Statin drugs are a type of medicine taken by millions to lower cholesterol. They are especially designed to lower LDL (low-density lipoprotein) cholesterol, also known as "bad cholesterol." In addition to lowering LDL, statin drugs can raise HDL (high-density lipoprotein) cholesterol ("good cholesterol".)
Statins are effective in reducing deaths from heart attacks and strokes in high-risk patients. They reduce the risk of a second heart attack by a third. There is an on-going debate about whether statins should be given to lower risk patients. High LDL cholesterol levels are a significant contributor to coronary artery disease (CAD). CAD is caused by the hardening of arteries over time, and it is believed that the slow build-up of LDL cholesterol inside the arteries is what causes this hardening. By lowering bad cholesterol levels, statins also help reduce the risk of heart disease, and may be prescribed to reduce the risk of heart attack and stroke-related death in people with high risk for or known CAD.
Types of Statins - Lipitor, Zocor, Crestor, and more.

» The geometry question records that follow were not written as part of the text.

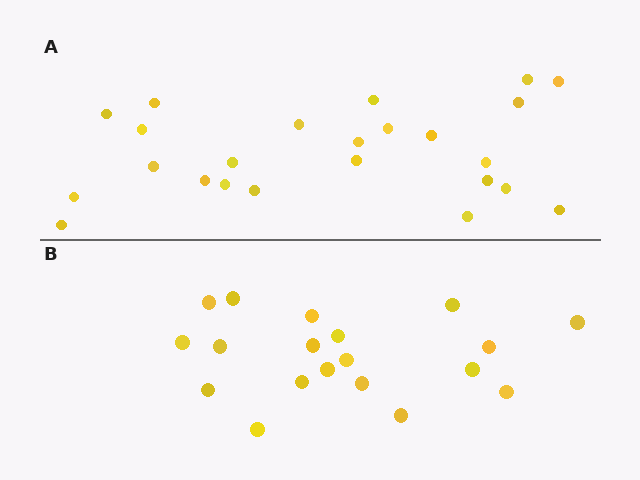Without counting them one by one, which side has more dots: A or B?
Region A (the top region) has more dots.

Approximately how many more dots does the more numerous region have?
Region A has about 5 more dots than region B.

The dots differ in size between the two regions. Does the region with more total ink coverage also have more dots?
No. Region B has more total ink coverage because its dots are larger, but region A actually contains more individual dots. Total area can be misleading — the number of items is what matters here.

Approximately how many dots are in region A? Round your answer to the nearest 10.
About 20 dots. (The exact count is 24, which rounds to 20.)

Introduced in the 1980s, statin use soared in the 1990s and 2000s when they became the first widely used preventative medicines. Millions of people take them every day, all over the world. There has been controversy about whether statins should be used for prevention, but studies have shown their benefits. A lipid profile is a standard part of blood work ordered in a standard physical. The results of the lipid profile - the levels of LDL, HDL, total cholesterol, and triglycerides - along with other details about the patient (e.g. age, overall health) go into the doctor’s decision about whether to prescribe a statin drug.
Cardiovascular disease is the leading cause of death. Coronary events are highly correlated with the level of LDL cholesterol. If you take a statin, you LDL cholesterol level falls about 40%. Although doctors no longer “treat to target” goals for LDL-C and non-HDL-C, cholesterol levels are still measured. Study after study by scientists and doctors have shown that statins reduce the risk of heart attacks and strokes in patients who have already had cardiovascular events. This is called secondary prevention. It is less clear whether hey reduce the risk for hearts attacks in strokes in people who have no history of those evens (primary prevention.) (Picture from Centers for Disease Control and Prevention.)

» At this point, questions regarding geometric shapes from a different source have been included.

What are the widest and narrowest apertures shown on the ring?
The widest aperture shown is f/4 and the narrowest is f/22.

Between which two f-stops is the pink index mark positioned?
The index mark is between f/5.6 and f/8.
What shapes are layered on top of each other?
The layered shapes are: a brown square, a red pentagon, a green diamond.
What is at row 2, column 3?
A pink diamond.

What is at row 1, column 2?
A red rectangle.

While in the past the medical profession was subject to criticism over its focus on cholesterol levels – which are after all only a surrogate for heart disease, not the disease itself – this problem has been addressed. Until recently prescription guidelines called for statins to be administered to people with high cholesterol levels. The current guidelines take a risk-based approach and consider LDL-C level as only one of many factors in deciding whether to give a patient a statin. The new guidelines do not recommend the "treat to target" focus that brought criticism in the past.

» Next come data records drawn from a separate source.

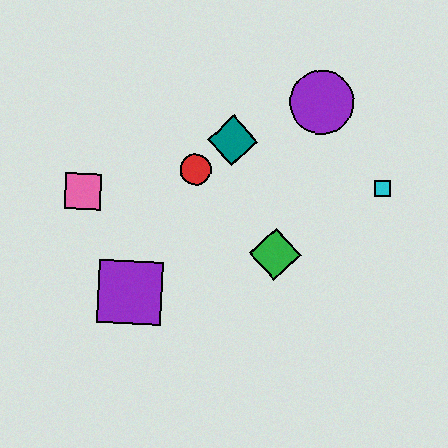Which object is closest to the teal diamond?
The red circle is closest to the teal diamond.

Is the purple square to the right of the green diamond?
No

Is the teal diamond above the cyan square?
Yes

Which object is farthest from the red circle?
The cyan square is farthest from the red circle.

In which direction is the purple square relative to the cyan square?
The purple square is to the left of the cyan square.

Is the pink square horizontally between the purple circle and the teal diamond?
No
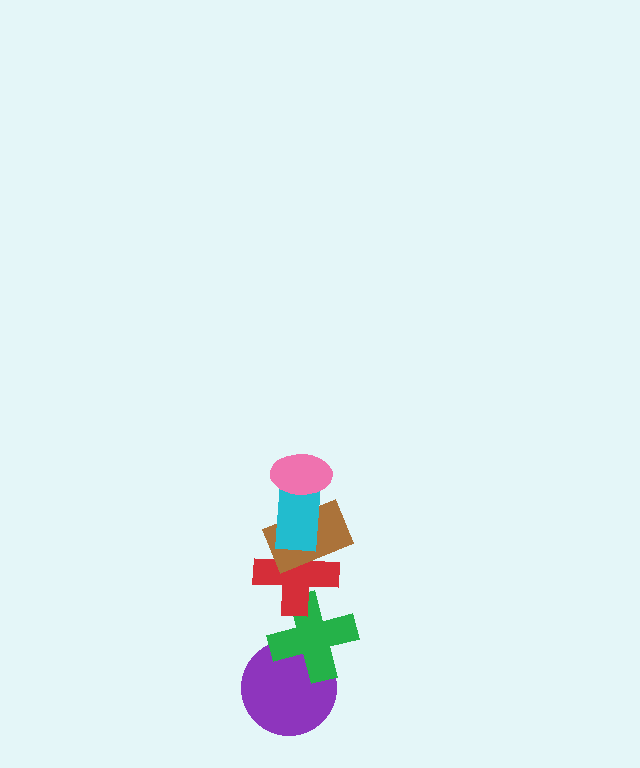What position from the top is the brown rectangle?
The brown rectangle is 3rd from the top.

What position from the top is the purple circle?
The purple circle is 6th from the top.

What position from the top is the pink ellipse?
The pink ellipse is 1st from the top.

Cardiovascular disease is a global epidemic and that its risk factors are widely prevalent. Over 700,000 Americans have heart attacks in a given year. The Centers for Disease Control and Prevention reports 600,000 Americans die from heart disease every year - it’s the leading cause of death.
Over a quarter of Americans past age 40 take statins. (They may also take another kind of medicine in addition to the statin). Both academic studies and anecdotal evidence from doctors indicate that a large percentage of patients who start on statins stop within 6 months. The reasons for this may be the cost of the drugs or the fact the benefits of treatment are not immediately obvious (people don't see visible differences when they take the medicine, so conclude it does nothing.)
With the widespread availability of generic statin medications and the success of the drugs in lowering cardiovascular disease incidence, statin usage is likely to increase. It is argued that statins are one of the most important inventions of recent times.
Statins are effective for both men and women; they lower cholesterol in all groups, including those who have previous cardiovascular problems and those who do not. Analysis after analysis of patient data from tens of thousands of statin users from different countries around the world has found these drugs to really work. And to be generally safe. While there are side effects associated with them, the cost-benefit calculation comes down on the side of showing these drugs are awesome, time and time again. They reduce incidence of cardiovascular events no matter what the starting level of cholesterol was and no matter whether the patient has previously had a heart attack or stroke or not. Statins have benefits that are independent of their effects on circulating cholesterol levels. These bonus effects are called pleiotropic effects.
Indeed, recent analysis has found that early reports of the benefits of statins were understated and they are even better than previously believed. Whether statins should be used for primary prevention and be distributed widely to those without other risk factors, is a matter of much discussion and debate.